What BYU Can Learn From a Mom in Canada
I saw an article that caught my eye for the oddly shaped bike helmets.
Tina Singh is a mother living in Toronto with two boys who found it extremely difficult for them to both fit in with other kids and let them enjoy riding their bikes and also properly protecting them with a helmet that fit their patkas. So she set out to get some made and this past November started "Sikh Helmets" which have an expanded molding for the knot. This made me think of some things:
The religious reasons for being different were not an excuse.
Yes, BYU has an honor code.
Yes, most college kids want to party and not abide by such an honor code while they are in college.
Yes, this does impact recruiting.
But we have to stop making it an excuse for recruiting rankings. There are currently a dozen FBS schools with some level of religous affiliation (BYU, Baylor, TCU, SMU, Wake Forest, Duke, Syracuse, Northwestern, Tulsa, Notre Dame, Boston College and Liberty) yet Dabo Swinney at state school in South Carolina Clemson is the one who said "Our program has always been built on name, image and likeness - the name, image and likeness of God" at his signing day press confernce.
Next year there will be 134 total FBS schools each signing ~20-25 high school and JC players. I refuse to believe that we can't find 100 that are both good enough to play at the P5 level (hell, there's going to be 1500+ that sign with P5 schools every year) that are not okay with living the honor code?

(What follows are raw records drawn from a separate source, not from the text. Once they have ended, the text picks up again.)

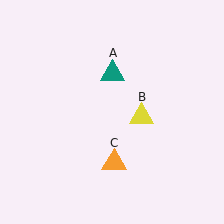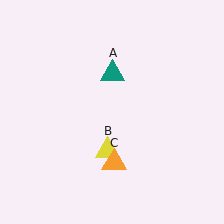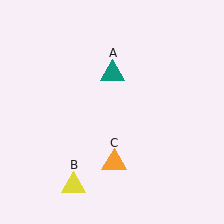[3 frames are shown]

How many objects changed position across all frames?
1 object changed position: yellow triangle (object B).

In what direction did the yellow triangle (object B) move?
The yellow triangle (object B) moved down and to the left.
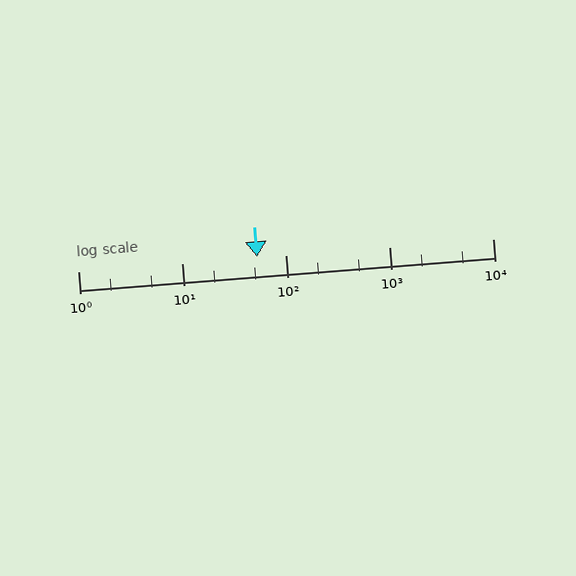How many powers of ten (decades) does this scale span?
The scale spans 4 decades, from 1 to 10000.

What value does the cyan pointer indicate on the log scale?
The pointer indicates approximately 53.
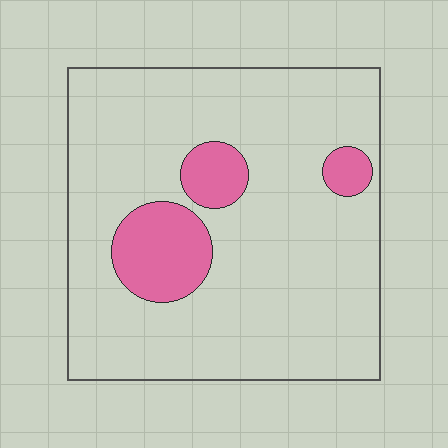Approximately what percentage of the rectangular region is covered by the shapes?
Approximately 15%.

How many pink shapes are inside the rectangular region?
3.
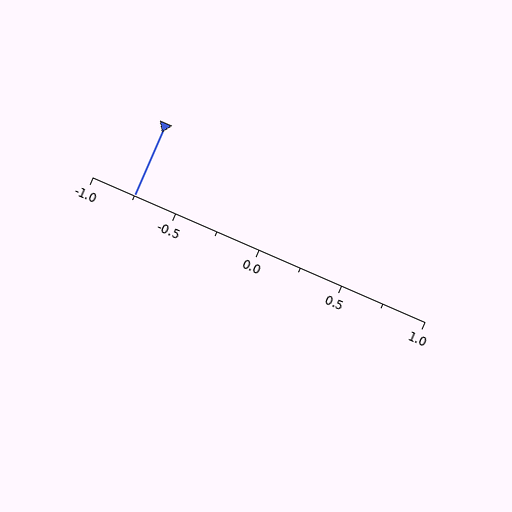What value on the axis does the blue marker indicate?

Or are we just so into the idea that we are a peculiar people that we think nobody else out there has similar morals?
It's gonna be harder than other schools have it
The Honor Code does not mean we cannot succeed, it just means we have to work harder. Stop using it as a crutch for excuses and use it as a selling point to parents. It's a feature, not a bug. We gotta dig deep and go places we've never gone before to find these kids, but we can do it.

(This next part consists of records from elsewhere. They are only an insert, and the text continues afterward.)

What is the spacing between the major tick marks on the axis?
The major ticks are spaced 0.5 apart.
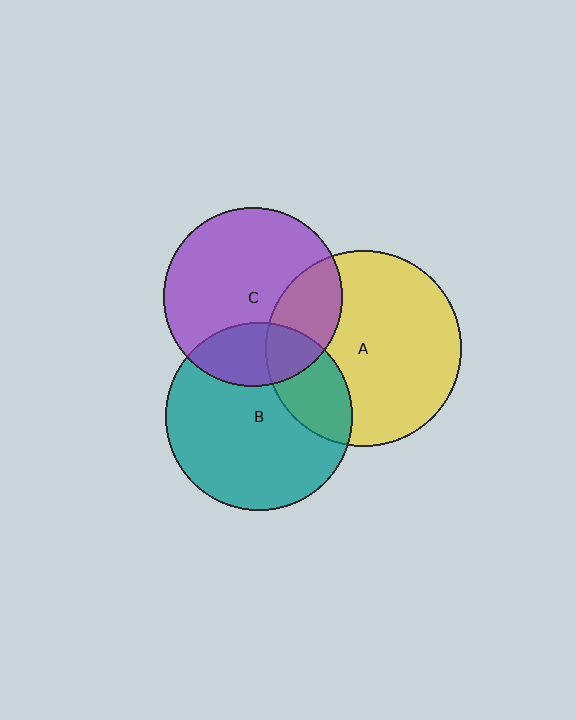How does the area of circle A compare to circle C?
Approximately 1.2 times.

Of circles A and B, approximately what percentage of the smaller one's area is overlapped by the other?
Approximately 25%.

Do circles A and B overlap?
Yes.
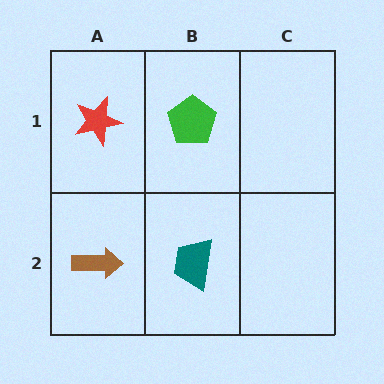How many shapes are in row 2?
2 shapes.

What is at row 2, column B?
A teal trapezoid.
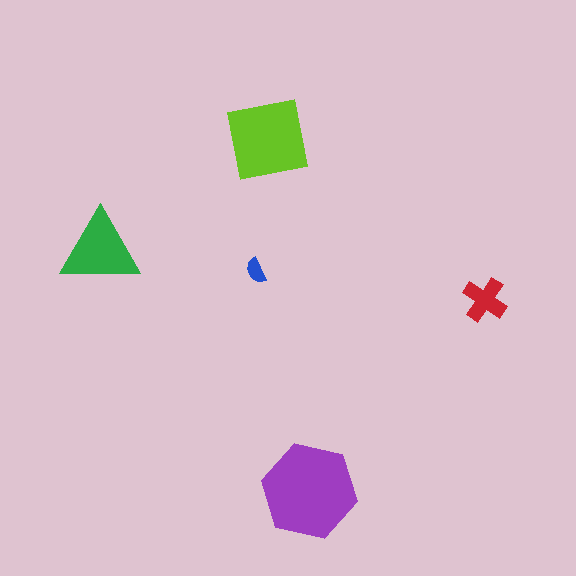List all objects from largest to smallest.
The purple hexagon, the lime square, the green triangle, the red cross, the blue semicircle.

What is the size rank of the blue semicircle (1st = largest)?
5th.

She couldn't find a helmet, so she went out and made one that worked for her family's religous beliefs. It was a lot harder than saying "don't wear one" (taking kids simply because they are a marginal FBS talent but are LDS vs hunting down kids and creating the relationship from scratch) or telling them not to ride a bike at all (staying in a lower level of play where we could succeed based on the inehrent draw of mid-level LDS talent).
But she did it.
It's gonna take money.
She poured a lot of money into R&D of this project - and the Cougars need to invest as much as humanly possible into recruiting because to overcome our obstacles to find the kids and build the relationships and Justin Anderson just simply does not have enough time to do it all himself.
He needs an army of bodies watching film for him. Those cost money.
He needs coaches that are relentless on the recruiting trail traveling further and more often. That costs money for the program and you better make it financially worth it for their wives to be okay with extra travel.
Progress is happening and things are moving in the right direction, but if you get anything from this, here at GEHB we never want to hear anybody say "Well what type of talent do you expect when we have to work around the honor code!"